Fileya comprit qu’elle devait agir la première quand elle vit Seven avancer dangereusement sa paume vers le sol dans le but de quérir son épée, qu’il avait fait tomber lorsqu’il s’était reçu un éclair sur la tête. Sachant pertinemment qu’un Invoqueur, malgré ses grandes compétences magiques, était presque incapable de se débrouiller seul, la jeune fille approcha vivement sa main du cristal turquoise qui ornait son bâton d’Invoquation. Elle avait senti, quand elle l’avait déniché dans le fin fond de sa Réserve, qu’un Hybride habitait le Monde de Kristal de l’Invoqueur à qui avait très certainement appartenu cette arme par le passé. La meilleure amie de Yume devait maintenant trouver un moyen de se lier avec cette créature mystique, dans l’espoir de quérir son aide pour la suite du combat. Et cela, le plus promptement possible.

Fileya laissa sa main suspendue au-dessus du cristal, tandis qu’elle ferma doucement les paupières pour plus de concentration. Alors, un vent magique commença à léviter autour de la jeune fille, faisant voler en tous sens ses longues manches blanches et roses ainsi que sa robe. Le ruban dans ses cheveux fut également secoué par ce vent magique sorti de nulle part.
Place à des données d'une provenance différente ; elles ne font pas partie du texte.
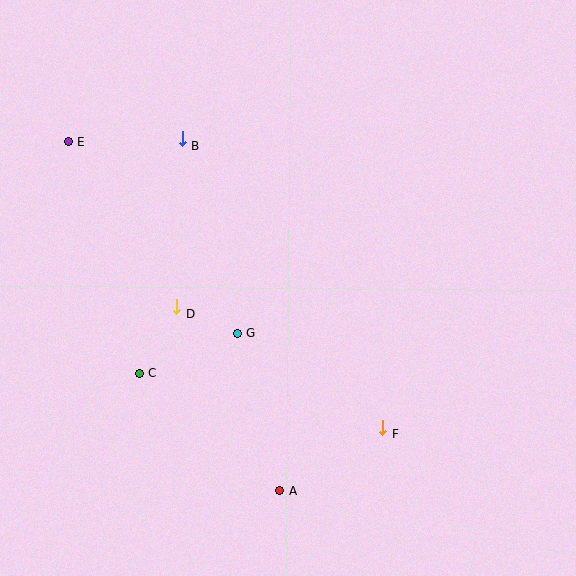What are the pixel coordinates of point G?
Point G is at (237, 333).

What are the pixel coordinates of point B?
Point B is at (182, 146).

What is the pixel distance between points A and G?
The distance between A and G is 163 pixels.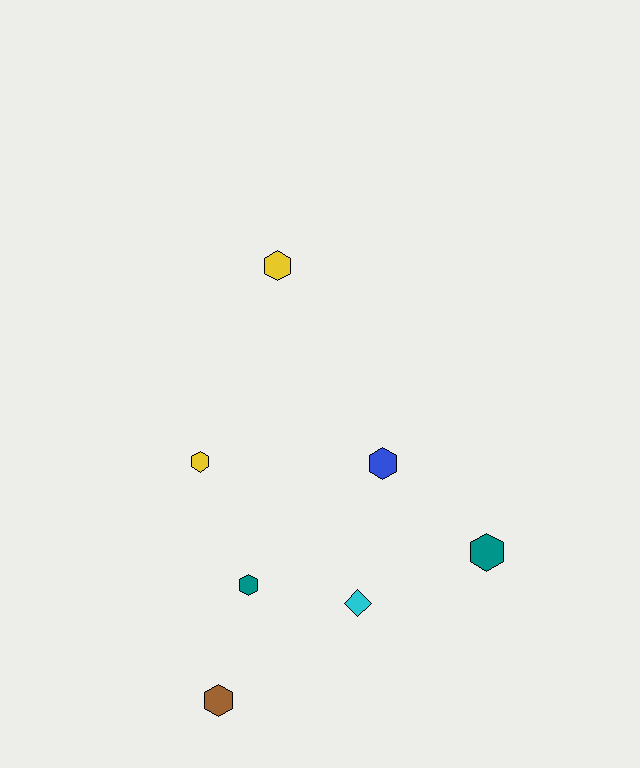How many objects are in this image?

Enfin, la silhouette tout entière de la Fileya se recouvrit d’un voile orangé, semblable à la couleur des flammes.

Quelques secondes plus tard, alors que l’esprit de la jeune Invoqueur était parvenu à toucher une conscience étrangère, le temps sembla comme figé, comme pour laisser aux deux êtres magiques la possibilité de discuter librement entre eux aussi longtemps que nécessaire.

« Qui es-tu ? » questionna Fileya dans son for intérieur, interrogeant l’Hybride avec lequel elle avait réussi à obtenir une connexion.